If your family history includes relatives who suffered from heart attacks in their 20s, 30s, 40s, or 50s, you should think about sharing your family history and exploring FH with your doctor – even if you are not sure whether or not anyone in your family has been diagnosed. FH is a common disorder, but it but it often goes undetected. It’s estimated that FH is undiagnosed in up to 80% of people affected.1,5
FH is not just high cholesterol. Lots of people have high cholesterol that occurs because of the effects of aging or lifestyle. The liver helps to remove cholesterol from the blood. In FH, the liver does not remove cholesterol as well because of a gene that is passed down from one or both parents. This increases your chances of developing heart attacks and cardiovascular disease.1,4,6
Because FH is a genetic disorder that is passed down through generations much like hair or eye color, one of the warning signs doctors look for is a family pattern of early cardiovascular disease.1
If your doctor determines that you have FH, it is critical that you share the news with your family and take them to be screened, especially if you have children.
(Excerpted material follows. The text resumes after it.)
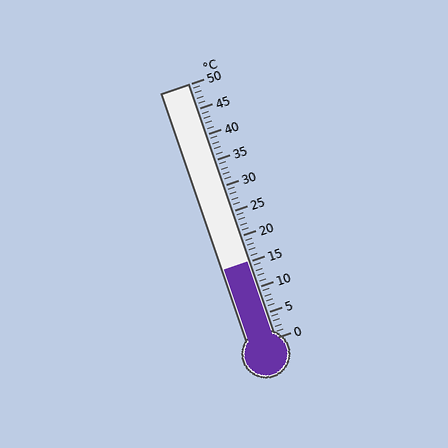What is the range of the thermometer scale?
The thermometer scale ranges from 0°C to 50°C.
Siblings, parents, aunts, uncles, and children of people with FH have a 1 in 2 chance of having FH, too.1,4
Early Detection: Reduce Chance of Heart Disease
If FH is found early, your chances of developing serious problems of the heart and blood vessels may be reduced, prevented, or delayed by working with your healthcare professional to make changes, such as not smoking, regularly exercising, eating a healthy diet, and taking medications prescribed by your doctor.1
Children who have siblings or parents with familial hypercholesterolemia should be screened too, because cholesterol buildup can begin at a very young age. The latest guidelines from the National Heart, Lung, and Blood Institute (NHLBI) and the American Academy of Pediatrics (AAP) recommend that if a family has a pattern of early heart attacks or heart disease (before age 55 for men and age 65 for women), a child in that family should have his or her cholesterol checked between the ages of 2 and 8. In addition, the new NHLBI/AAP guidelines recommend that all children be screened for high cholesterol between ages 9 and 11.2
It is important to find FH and take appropriate action.